This invention relates to a rotary drum device used in magnetic recording and playback apparatus such as VTRs, and particularly to the structure of a magnetic head and flying erasure head mounted on the rotary drum, and the method of mounting the heads on the rotary drum.
Many commercially available VTRs with edit functions incorporate a flying erasure head, which is a rotary erasing head operating in advance of the recording head to clean the seam section between an already recorded signal and a signal that is about to be recorded by erasing the old record, with the intention of ensuring a high picture quality while retaining the inherent edit function, as described in Japanese Utility Model Publication No. 62-7605, for example.
FIGS. 1A and 1B are diagrams showing the disposition of VTR heads including a flying ensure head 1 and the positional relation of the heads on recording tracks 5 and 5' based on the conventional VTR system. Because of analog recording adopted by many conventional VTR systems, recording (playback) heads 2 and 2' having different azimuth angles are disposed at positions of 180.degree. confrontation, as shown in FIG. 1A, so that a field of picture is formed by a revolution of one head on the rotary drum 4, i.e., a frame of picture is formed by two heads in one revolution of drum. In analog recording, the old record is erased for each frame of picture, instead of each field, and the flying erasure head 1 needs to erase two tracks in one revolution as shown in FIG. 1B by having a tracking width T.sub.W(FE) expressed as follows. EQU T.sub.W(FE) .perspectiveto.T.sub.W(Rec2) +T.sub.W(Rec2') ( 1)
where T.sub.W(Rec2) is the tracking width of recording (playback) head 2, and T.sub.W(Rec2') is the tracking width of recording (playback) head 2'.
Since the flying erasure head needs to erase two tracks of different azimuth angles simultaneously, it must have the azimuth angle set to the mean value of azimuth angles of the two recording tracks in consideration of the azimuth loss of the erasing signal.
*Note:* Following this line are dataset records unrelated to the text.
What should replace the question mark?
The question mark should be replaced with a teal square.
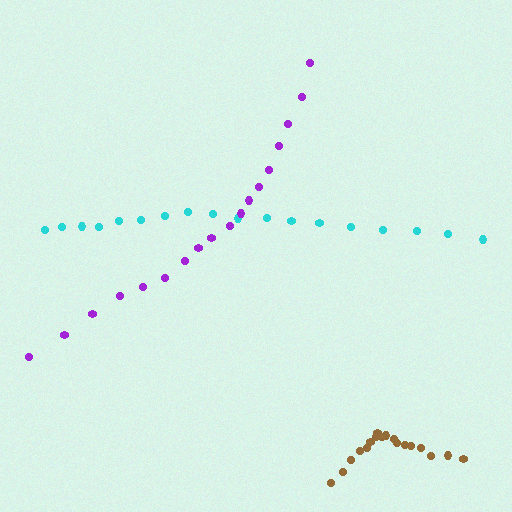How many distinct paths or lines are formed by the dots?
There are 3 distinct paths.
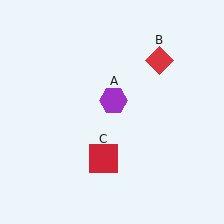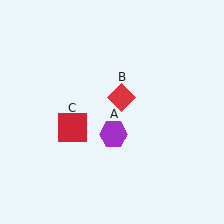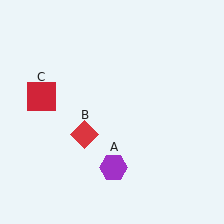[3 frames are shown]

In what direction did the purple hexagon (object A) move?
The purple hexagon (object A) moved down.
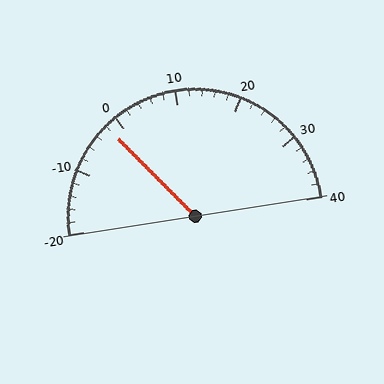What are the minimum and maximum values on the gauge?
The gauge ranges from -20 to 40.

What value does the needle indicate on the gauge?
The needle indicates approximately -2.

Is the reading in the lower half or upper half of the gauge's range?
The reading is in the lower half of the range (-20 to 40).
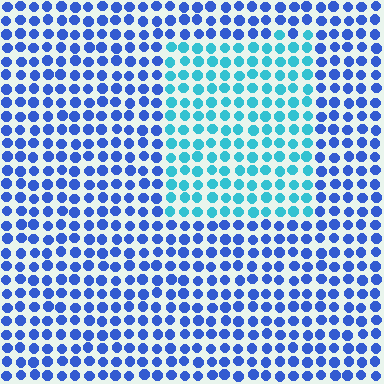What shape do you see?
I see a rectangle.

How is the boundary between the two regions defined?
The boundary is defined purely by a slight shift in hue (about 39 degrees). Spacing, size, and orientation are identical on both sides.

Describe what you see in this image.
The image is filled with small blue elements in a uniform arrangement. A rectangle-shaped region is visible where the elements are tinted to a slightly different hue, forming a subtle color boundary.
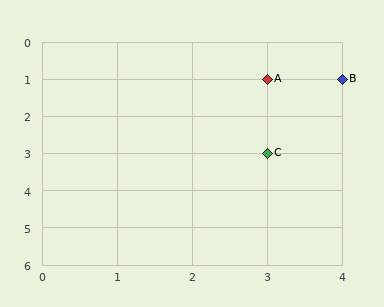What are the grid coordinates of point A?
Point A is at grid coordinates (3, 1).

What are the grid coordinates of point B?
Point B is at grid coordinates (4, 1).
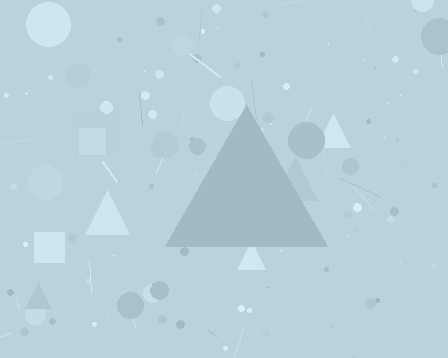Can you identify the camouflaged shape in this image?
The camouflaged shape is a triangle.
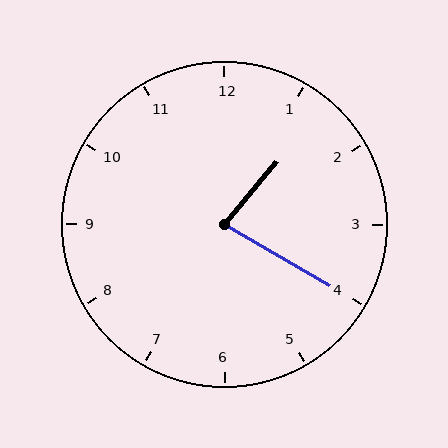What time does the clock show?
1:20.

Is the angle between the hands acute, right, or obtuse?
It is acute.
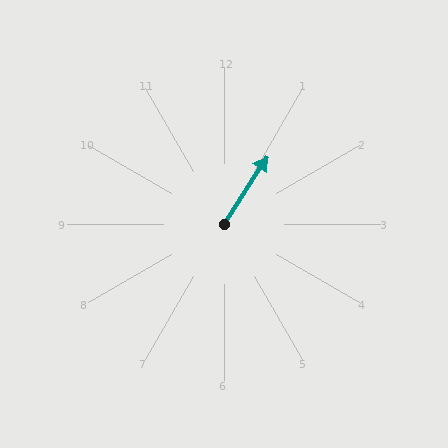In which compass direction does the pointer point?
Northeast.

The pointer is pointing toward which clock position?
Roughly 1 o'clock.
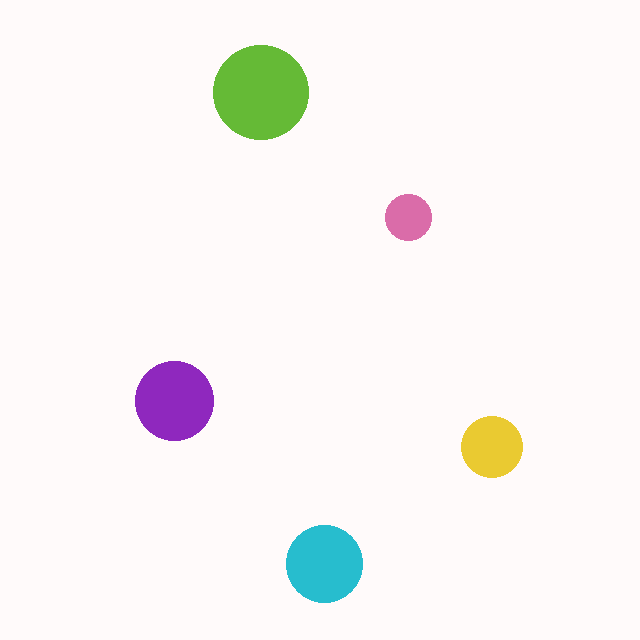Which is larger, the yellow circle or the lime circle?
The lime one.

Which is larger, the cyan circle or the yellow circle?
The cyan one.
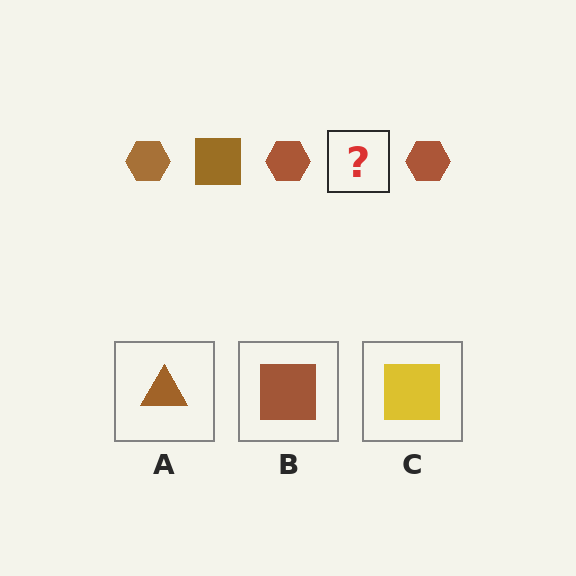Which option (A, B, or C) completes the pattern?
B.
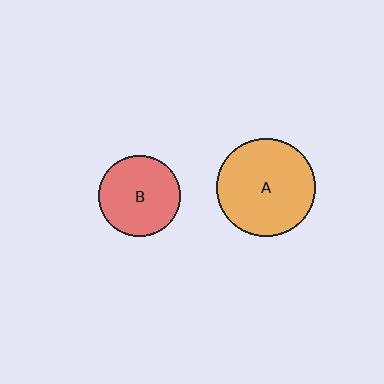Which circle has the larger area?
Circle A (orange).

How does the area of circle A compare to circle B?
Approximately 1.5 times.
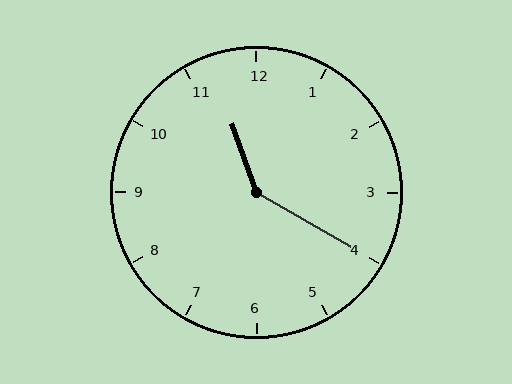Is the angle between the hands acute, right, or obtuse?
It is obtuse.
The flying erasure head 1 has the role of complete erasure of the old record, operating at an erasing frequency higher than the maximum recording frequency of the VTR system, with its wavelength being in the record demagnetization region, and therefore it has a gap length twice or more the gap length of the recording heads 2 and 2'.
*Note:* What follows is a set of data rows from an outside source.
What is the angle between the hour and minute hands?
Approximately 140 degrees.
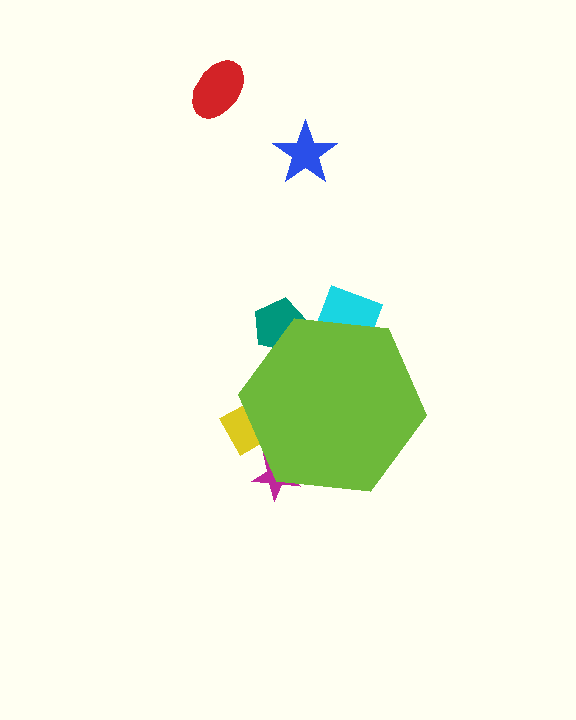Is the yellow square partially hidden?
Yes, the yellow square is partially hidden behind the lime hexagon.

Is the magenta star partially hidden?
Yes, the magenta star is partially hidden behind the lime hexagon.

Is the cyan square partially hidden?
Yes, the cyan square is partially hidden behind the lime hexagon.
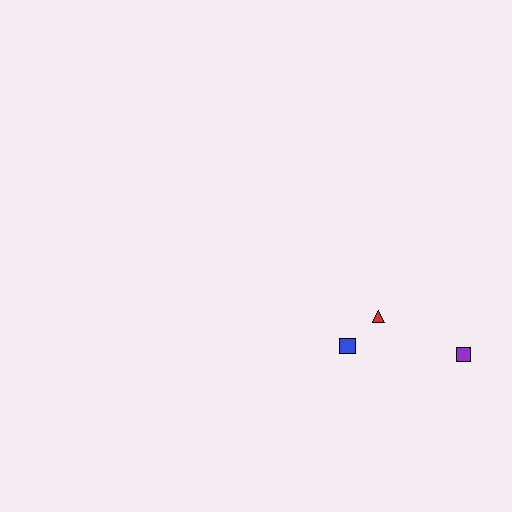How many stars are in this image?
There are no stars.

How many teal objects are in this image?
There are no teal objects.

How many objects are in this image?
There are 3 objects.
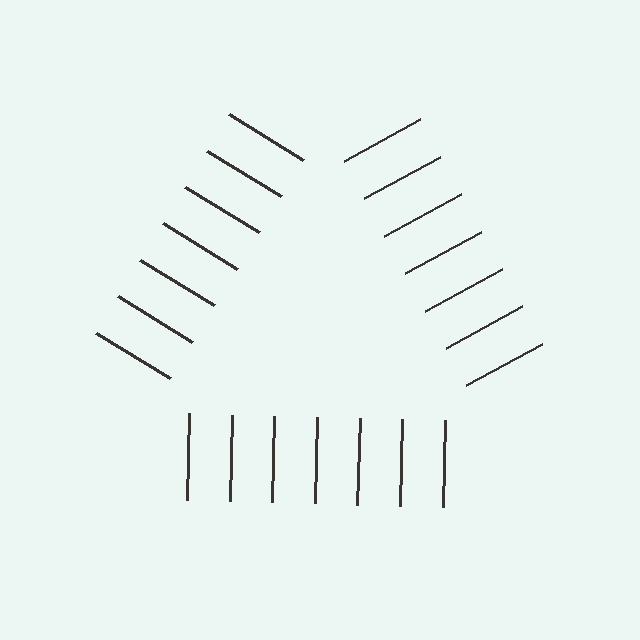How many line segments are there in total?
21 — 7 along each of the 3 edges.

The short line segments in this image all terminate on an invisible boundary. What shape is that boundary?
An illusory triangle — the line segments terminate on its edges but no continuous stroke is drawn.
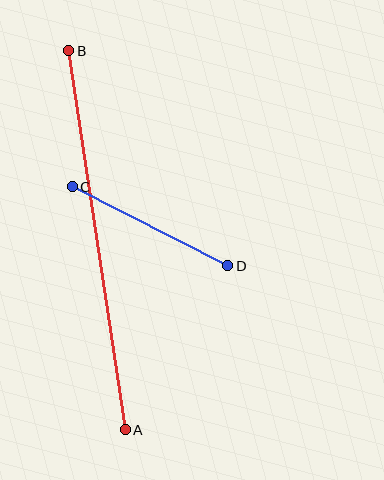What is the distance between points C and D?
The distance is approximately 174 pixels.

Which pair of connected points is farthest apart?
Points A and B are farthest apart.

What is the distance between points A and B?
The distance is approximately 383 pixels.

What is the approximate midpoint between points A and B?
The midpoint is at approximately (97, 240) pixels.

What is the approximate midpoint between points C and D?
The midpoint is at approximately (150, 226) pixels.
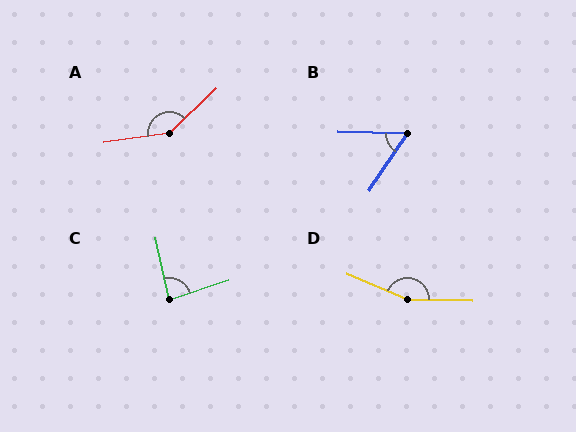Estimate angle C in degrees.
Approximately 84 degrees.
The combination of the flying erasure head and recording heads based on the above-mentioned prior art is not intended for erasure of only one channel or a partial recording track on a track, which is required in digital-recording VTRs, for example. The higher erasing frequency of a large erasing current supplied to the flying erasure head will incur the head isolation problem when the recording frequency will be raised for increased recording density. Because of the completely different flying erasure head from the recording head in the conventional VTR system, they need different fabricating processes, resulting in a high manufacturing cost as the whole system.
Moreover, the long-gap head involves such problems as: (1) the gap section is prone to be decorticate and difficult to fabricate, (2) the gap edge section has an increased fringe effect to produce an increased actual erasing tracking width relative to the head tracking width. These problems jeopardize the adoption of long-gap head in a coming narrow-track VTR system.
A further problem of the conventional flying erasure head is crosstalk with another channel in such a system as a digital VTR, which deals with a recording frequency as high as several tens megahertz for extremely high transfer rate, where much higher erasing frequency is required. On this account, mounting a flying erasure head necessitates special head isolation measures at the stage of design.